EVATEL : Effets sur les chocs inappropriés et inefficaces
| Contrôle | Télécardiologie | IC à 95% |
Chocs inappropriés | 7,5% | 4,7% | 0,0325 |
Choc inefficaces | 0,7% | 0,9% | 0,6889 |
« Le fait que la non-infériorité ne soit pas démontrée ne remet pas en cause la place de la télécardiologie » a commenté le Pr Mabo. « En effet, la télécardiologie permet d'alléger et de renforcer le suivi usuel. La diminution des chocs inappropriés est une information intéressante à confirmer dans les autres essais. »
« En revanche, on peut déplorer qu'elle n'ait pas inclus de défibrillateurs triple chambre » a-t-il rajouté. En effet, ces prothèses représentent la moitié des implantations de défibrillateurs actuellement.Pour le
Pr Angelo Auricchio (Lugano, Suisse) qui commentait ce travail,« cette étude n'apporte pas de surprise par rapport aux résultats des études randomisées
TRUST et
CONNECT », ce dernier a salué le fait que cette étude soit indépendante de l'industrie et qu'elle ait eu un support gouvernemental.
« L'étude n'avait pas prévu un contrôle continu dans le groupe télécardiologie. Il n'est donc pas surprenant que, faisant un contrôle en ligne au même rythme que les contrôles de visu, il n'y a pas de différence sur la survenue d'événements cardiovasculaires » a indiqué le Pr Auricchio. « On rajoute à cela la puissance insuffisante du fait d'un nombre d'inclusion inférieur à la prévision, ces différents éléments expliquent la non significativité. »
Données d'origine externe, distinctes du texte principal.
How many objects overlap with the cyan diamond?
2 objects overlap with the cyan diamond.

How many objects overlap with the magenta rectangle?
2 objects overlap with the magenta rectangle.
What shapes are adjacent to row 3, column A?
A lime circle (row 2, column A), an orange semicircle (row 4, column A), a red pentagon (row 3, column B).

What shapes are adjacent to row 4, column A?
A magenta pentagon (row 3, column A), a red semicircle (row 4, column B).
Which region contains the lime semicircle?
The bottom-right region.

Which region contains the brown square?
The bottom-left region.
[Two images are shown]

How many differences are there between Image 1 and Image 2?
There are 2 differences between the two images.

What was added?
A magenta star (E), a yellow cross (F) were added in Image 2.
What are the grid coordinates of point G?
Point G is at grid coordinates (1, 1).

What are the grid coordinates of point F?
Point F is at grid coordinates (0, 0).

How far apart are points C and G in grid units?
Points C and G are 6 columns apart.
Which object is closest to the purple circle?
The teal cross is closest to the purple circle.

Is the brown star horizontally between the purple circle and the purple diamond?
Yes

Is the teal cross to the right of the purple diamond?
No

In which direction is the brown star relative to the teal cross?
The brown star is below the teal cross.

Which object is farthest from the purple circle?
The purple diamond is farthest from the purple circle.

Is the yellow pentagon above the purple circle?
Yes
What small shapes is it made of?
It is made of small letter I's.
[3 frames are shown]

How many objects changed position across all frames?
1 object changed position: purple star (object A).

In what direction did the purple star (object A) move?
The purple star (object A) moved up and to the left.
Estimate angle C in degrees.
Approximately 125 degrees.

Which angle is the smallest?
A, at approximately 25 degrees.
Des questions restent, cependant, en suspens : avant tout la comparaison médico-économique des deux méthodes de suivi, ainsi que les réponses médicales aux événements dans le groupe télécardiologie.
Source : http://www.theheart.org/fr/article/1270883.do
Pas encore de remboursement de la télécardiologie dans le suivi des DAI en France |
Sur les 5 constructeurs en France, tous proposent la télécardiologie en « routine » sur leur prothèse (à l'exception du franco-italien Sorin Group pour lequel le système est en cours de développement).
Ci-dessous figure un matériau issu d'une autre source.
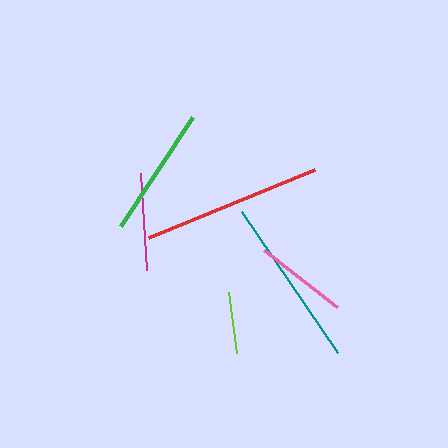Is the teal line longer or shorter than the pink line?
The teal line is longer than the pink line.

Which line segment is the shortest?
The lime line is the shortest at approximately 62 pixels.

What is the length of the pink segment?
The pink segment is approximately 93 pixels long.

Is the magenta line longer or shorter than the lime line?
The magenta line is longer than the lime line.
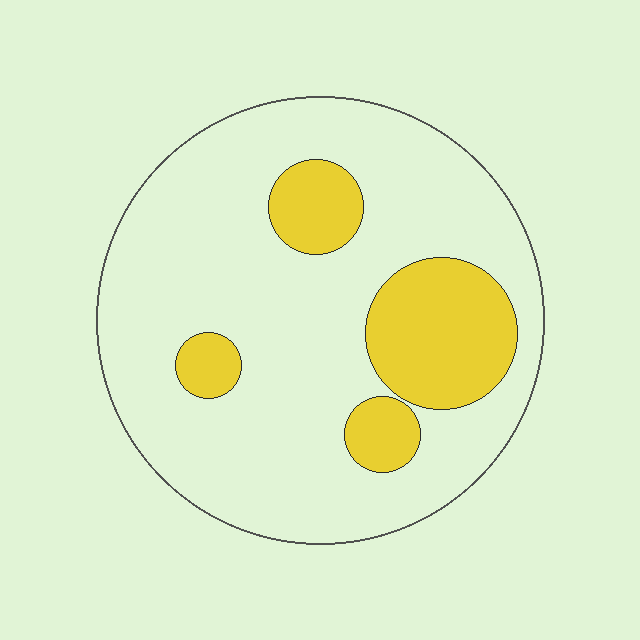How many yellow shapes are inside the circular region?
4.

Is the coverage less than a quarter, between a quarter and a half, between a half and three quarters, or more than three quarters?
Less than a quarter.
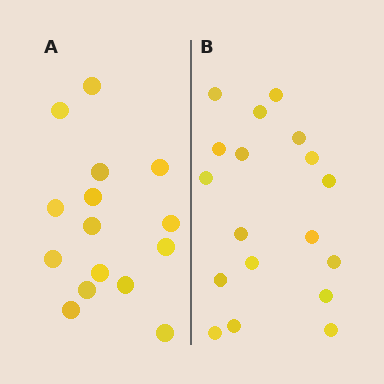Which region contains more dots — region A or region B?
Region B (the right region) has more dots.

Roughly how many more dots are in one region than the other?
Region B has just a few more — roughly 2 or 3 more dots than region A.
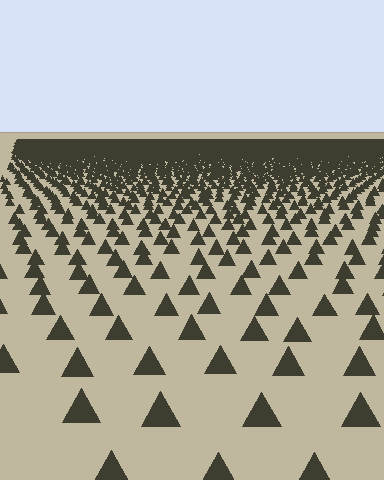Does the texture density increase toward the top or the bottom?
Density increases toward the top.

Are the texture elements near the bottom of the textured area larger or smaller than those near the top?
Larger. Near the bottom, elements are closer to the viewer and appear at a bigger on-screen size.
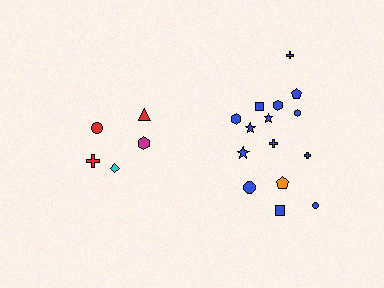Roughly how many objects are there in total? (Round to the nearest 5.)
Roughly 20 objects in total.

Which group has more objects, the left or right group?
The right group.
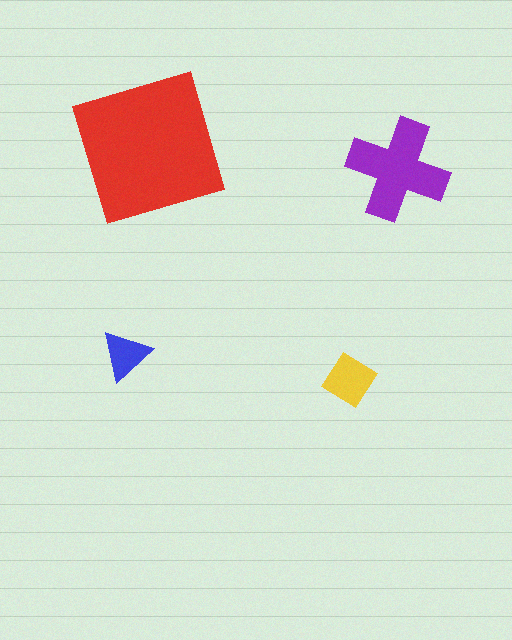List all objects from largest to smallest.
The red square, the purple cross, the yellow diamond, the blue triangle.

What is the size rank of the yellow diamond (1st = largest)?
3rd.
Les systèmes de télécardiologie ont des fonctionnements différents les uns des autres (transmission quotidienne versus à intervalles réguliers, transmission par mode GSM versus filaire, transmission exclusive des données de la prothèse versus complément par les données de la pression artérielle ou du poids).
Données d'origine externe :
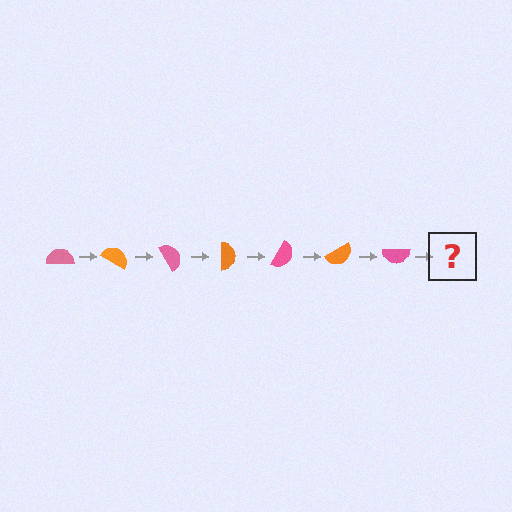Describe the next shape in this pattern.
It should be an orange semicircle, rotated 210 degrees clockwise from the start.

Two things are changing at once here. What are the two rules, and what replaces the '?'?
The two rules are that it rotates 30 degrees clockwise each step and the color cycles through pink and orange. The '?' should be an orange semicircle, rotated 210 degrees clockwise from the start.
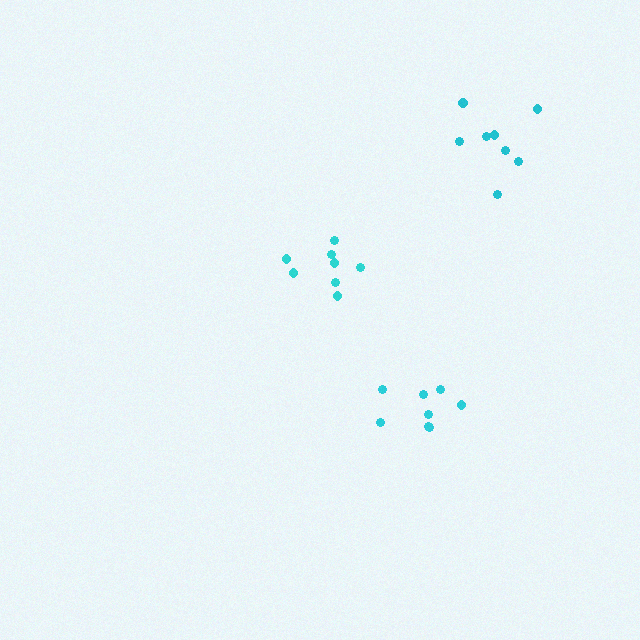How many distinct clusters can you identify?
There are 3 distinct clusters.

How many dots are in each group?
Group 1: 8 dots, Group 2: 8 dots, Group 3: 8 dots (24 total).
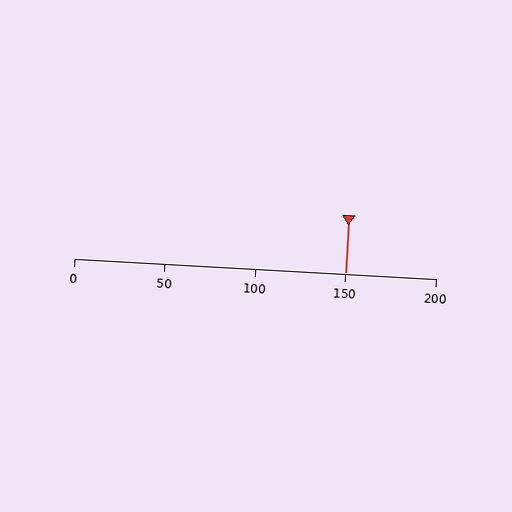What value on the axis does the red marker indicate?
The marker indicates approximately 150.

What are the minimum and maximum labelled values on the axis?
The axis runs from 0 to 200.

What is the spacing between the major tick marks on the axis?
The major ticks are spaced 50 apart.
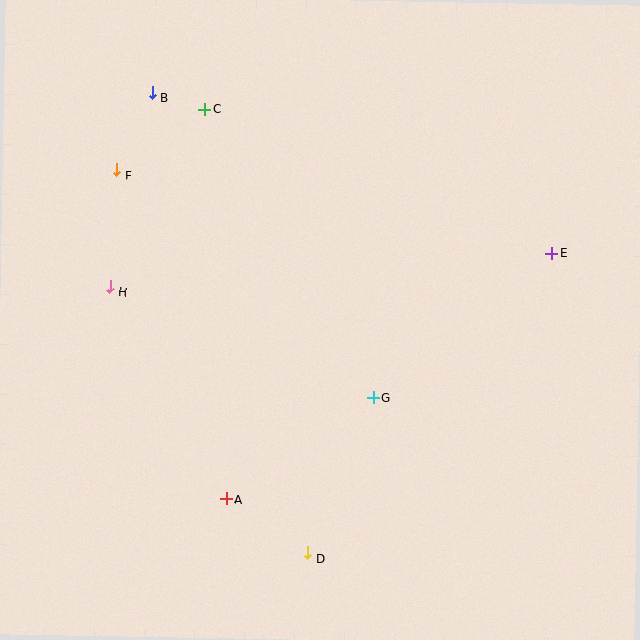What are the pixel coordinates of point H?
Point H is at (110, 292).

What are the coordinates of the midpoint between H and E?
The midpoint between H and E is at (331, 273).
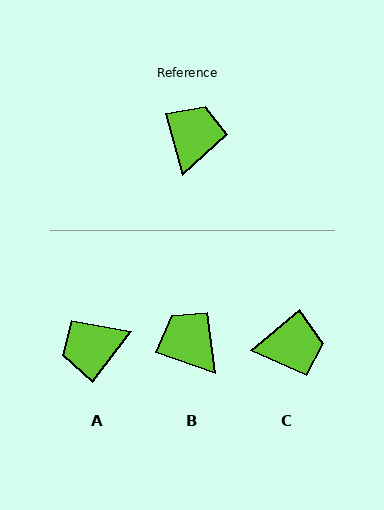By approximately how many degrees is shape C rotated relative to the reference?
Approximately 66 degrees clockwise.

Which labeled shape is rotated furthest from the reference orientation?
A, about 128 degrees away.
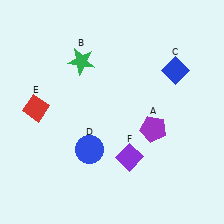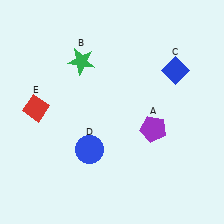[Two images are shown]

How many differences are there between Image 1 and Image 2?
There is 1 difference between the two images.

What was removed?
The purple diamond (F) was removed in Image 2.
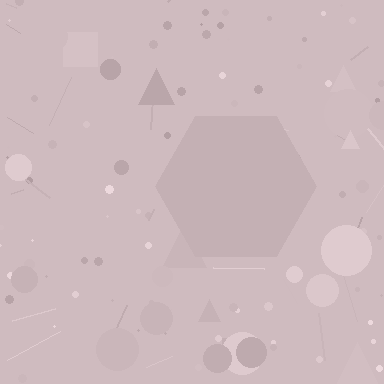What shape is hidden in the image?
A hexagon is hidden in the image.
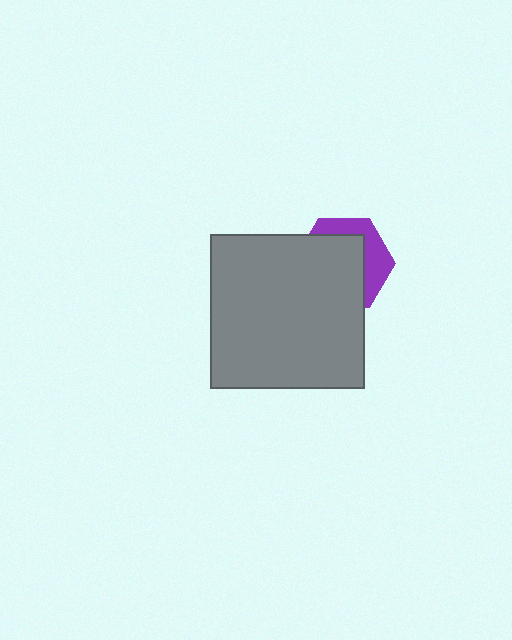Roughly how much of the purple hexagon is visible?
A small part of it is visible (roughly 34%).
Actuellement en France, un « bonus entre 700 et 1000 euros » est accordé par la sécurité sociale au constructeur ayant validé sa technique pour chaque prothèse activée (valable pour Biotronik, Medtronic, Boston Scientific).
Cependant, même si le décret sur la télémédecine a été publié, l'acte de télécardiologie n'est pas remboursé pour les médecins. Cette dernière étape de reconnaissance de l'acte est indispensable à la diffusion de la technique. Des discussions sont en cours à ce sujet.